I am trying to convert standard ASCII letters to their full-width Japanese equivalents. For example:
Game
becomes Game
I searched for an answer and I found this question with a good answer that I've quoted below:
$str = "Game some other text by ヴィックサ";
$str = preg_replace_callback(
"/[\x{ff01}-\x{ff5e}]/u",
function($c) {
// convert UTF-8 sequence to ordinal value
$code = ((ord($c[0][0])&0xf)<<12)|((ord($c[0][1])&0x3f)<<6)|(ord($c[0][2])&0x3f);
return chr($code-0xffe0);
},
$str);
But I wanted it in the opposite direction. I tried changing the (-) sign to (+) in the return statementm, but didnt have much success.

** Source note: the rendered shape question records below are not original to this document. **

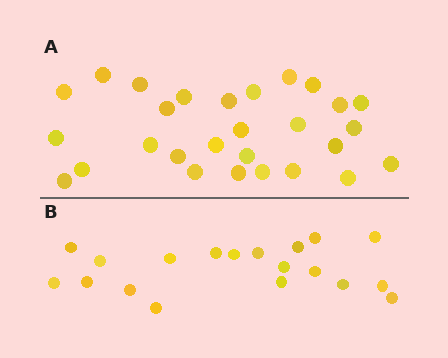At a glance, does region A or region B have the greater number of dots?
Region A (the top region) has more dots.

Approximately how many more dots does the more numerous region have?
Region A has roughly 8 or so more dots than region B.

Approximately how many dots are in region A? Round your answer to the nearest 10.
About 30 dots. (The exact count is 28, which rounds to 30.)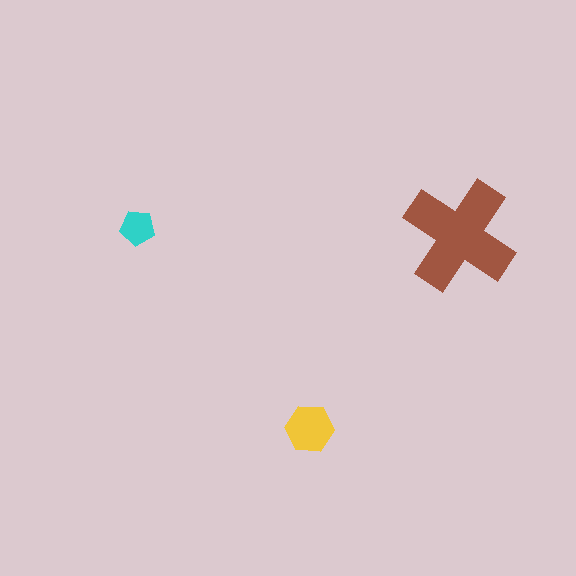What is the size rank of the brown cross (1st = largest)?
1st.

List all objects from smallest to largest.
The cyan pentagon, the yellow hexagon, the brown cross.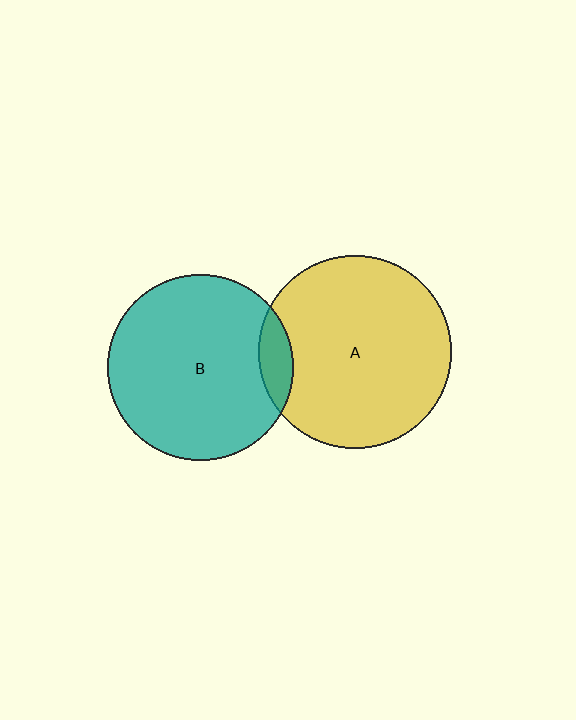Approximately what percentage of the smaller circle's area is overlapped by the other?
Approximately 10%.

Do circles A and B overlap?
Yes.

This is simple using PHP's mb_convert_kana
function. See http://php.net/manual/en/function.mb-convert-kana.php. You want at a minimum the R
mode to convert "han-kaku" alphabets to "zen-kaku".

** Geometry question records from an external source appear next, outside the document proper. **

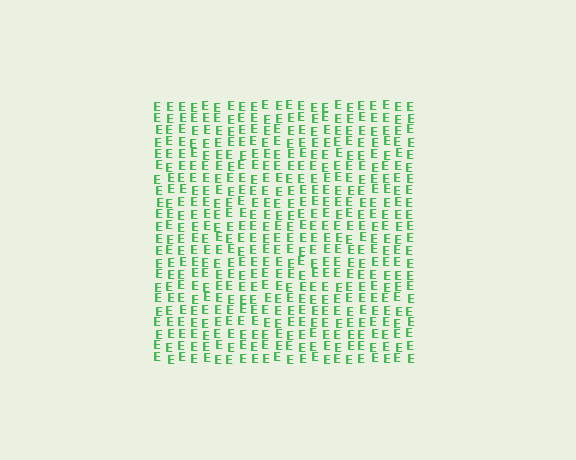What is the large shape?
The large shape is a square.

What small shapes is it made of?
It is made of small letter E's.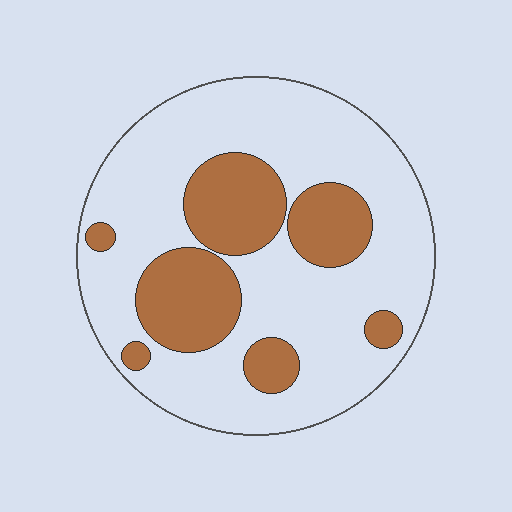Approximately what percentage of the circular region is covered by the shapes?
Approximately 30%.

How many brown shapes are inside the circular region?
7.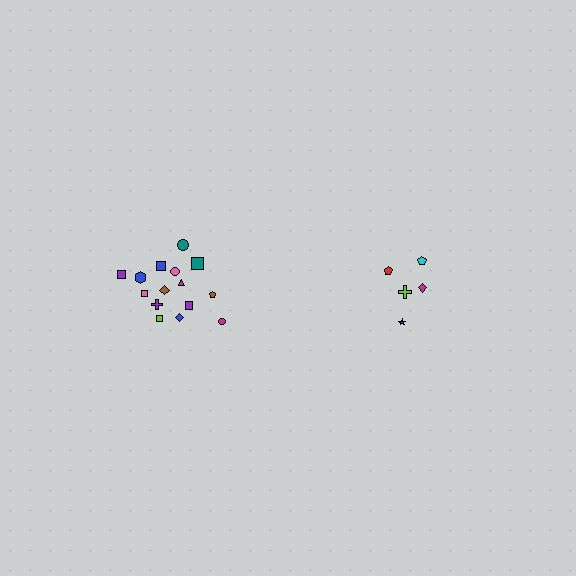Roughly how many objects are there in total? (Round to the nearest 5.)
Roughly 20 objects in total.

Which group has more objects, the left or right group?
The left group.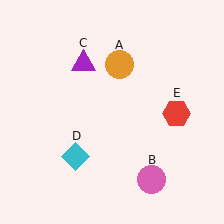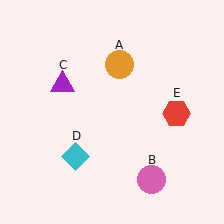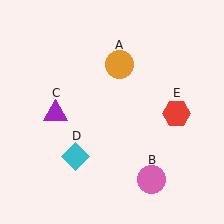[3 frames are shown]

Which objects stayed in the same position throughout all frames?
Orange circle (object A) and pink circle (object B) and cyan diamond (object D) and red hexagon (object E) remained stationary.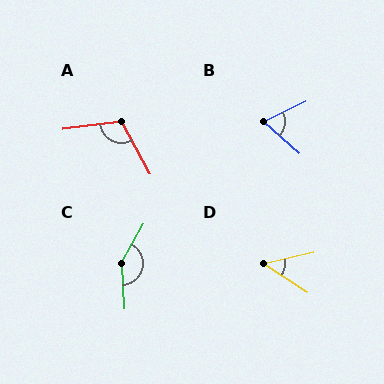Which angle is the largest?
C, at approximately 147 degrees.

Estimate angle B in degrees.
Approximately 68 degrees.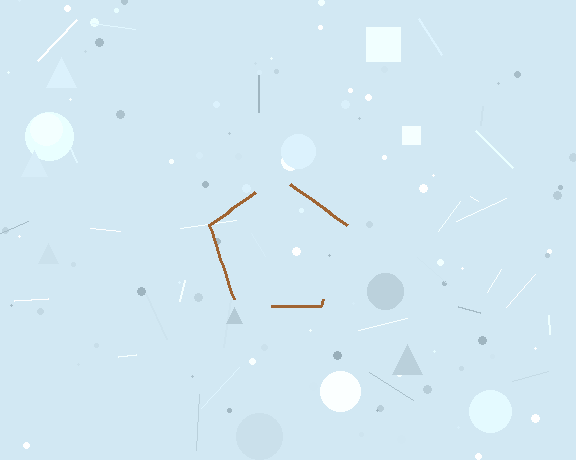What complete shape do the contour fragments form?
The contour fragments form a pentagon.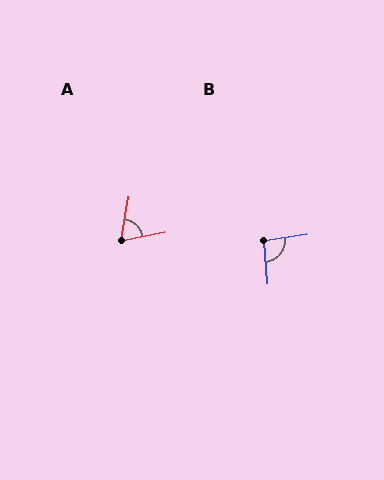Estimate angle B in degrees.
Approximately 93 degrees.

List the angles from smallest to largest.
A (69°), B (93°).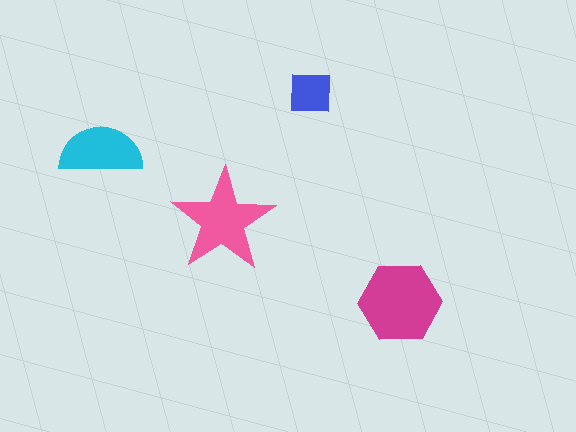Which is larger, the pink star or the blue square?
The pink star.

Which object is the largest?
The magenta hexagon.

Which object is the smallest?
The blue square.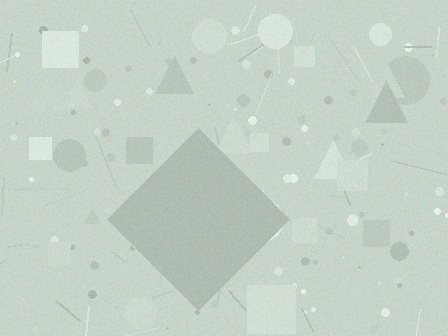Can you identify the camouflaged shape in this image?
The camouflaged shape is a diamond.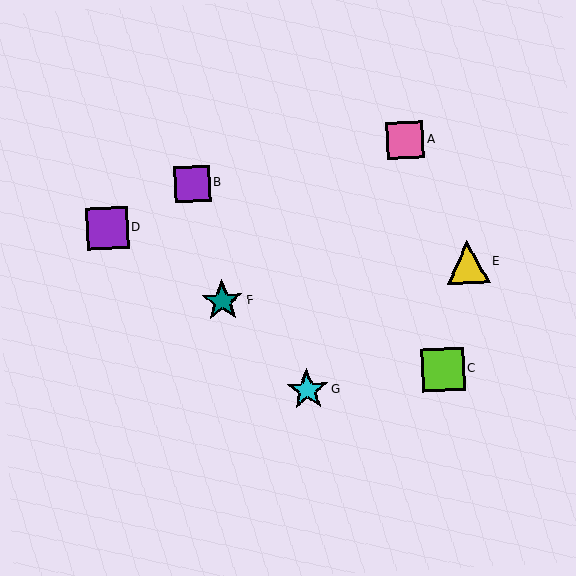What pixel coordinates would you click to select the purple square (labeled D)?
Click at (107, 228) to select the purple square D.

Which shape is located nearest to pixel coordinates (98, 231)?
The purple square (labeled D) at (107, 228) is nearest to that location.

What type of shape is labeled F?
Shape F is a teal star.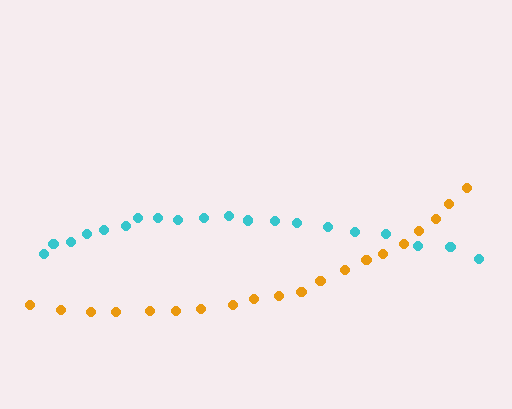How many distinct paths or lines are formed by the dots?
There are 2 distinct paths.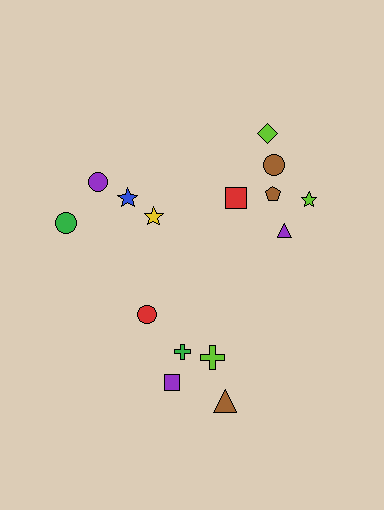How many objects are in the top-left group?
There are 4 objects.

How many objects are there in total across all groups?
There are 15 objects.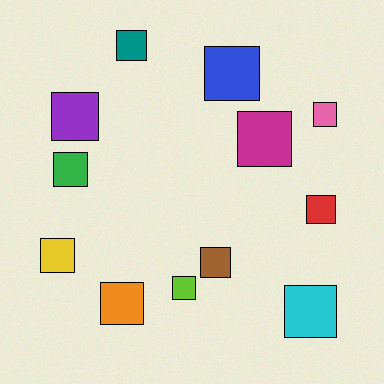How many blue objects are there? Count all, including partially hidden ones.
There is 1 blue object.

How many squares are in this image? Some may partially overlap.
There are 12 squares.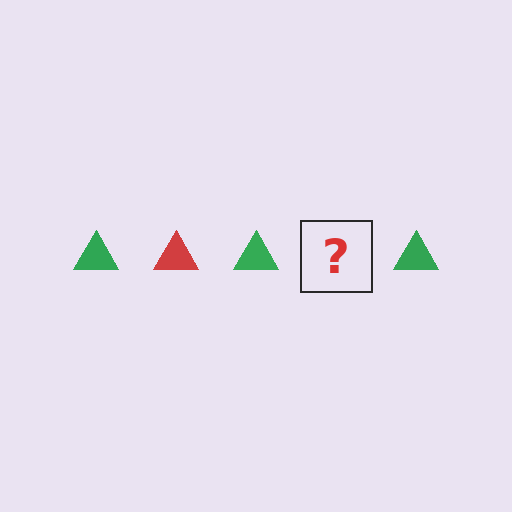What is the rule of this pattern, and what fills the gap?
The rule is that the pattern cycles through green, red triangles. The gap should be filled with a red triangle.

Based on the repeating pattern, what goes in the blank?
The blank should be a red triangle.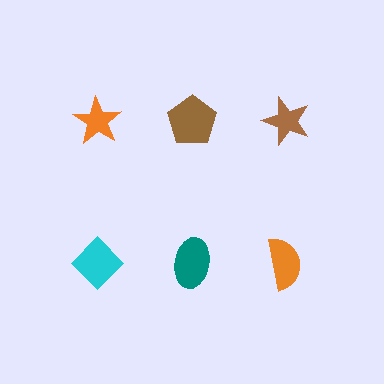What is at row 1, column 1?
An orange star.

"/[\x{ff01}-\x{ff5e}]/u" is for detecting if the letter is a full width. You have to find a half width letter first. So I changed to "/[\x{0021}-\x{007e}]/u". The unicode table is here http://jrgraphix.net/r/Unicode/0020-007F
The second is about encoding/decoding problem I think. You converted UTF-8 sequence to ordinal value(ASCII code). That chr() function returns charater from ASCII. and ASCII has no full width letter. So you have to convert from unicode.
I use ord() first to get ASCII code of the character and Added 65248. Then convert decimal to hex and placed behind of "\u" and covered with commas so I can use json_decode().
$str = "Game some other text by ヴィックサ";
$str = preg_replace_callback(
"/[\x{0021}-\x{007e}]/u",
function($c) {
return json_decode('"'.('\\u'.dechex (ord($c[0])+65248)).'"');
}, $str);
I couldn't use mb_convert_kana(). I don't know why but I think it's because I worked with Korean strings, not Japanese.
I'm not good at English but I hope this explanation helps you.
There's an easier way to do it:
$str = "Game";
// Becomes "Game"
$wideStr = mb_convert_kana($str, "R");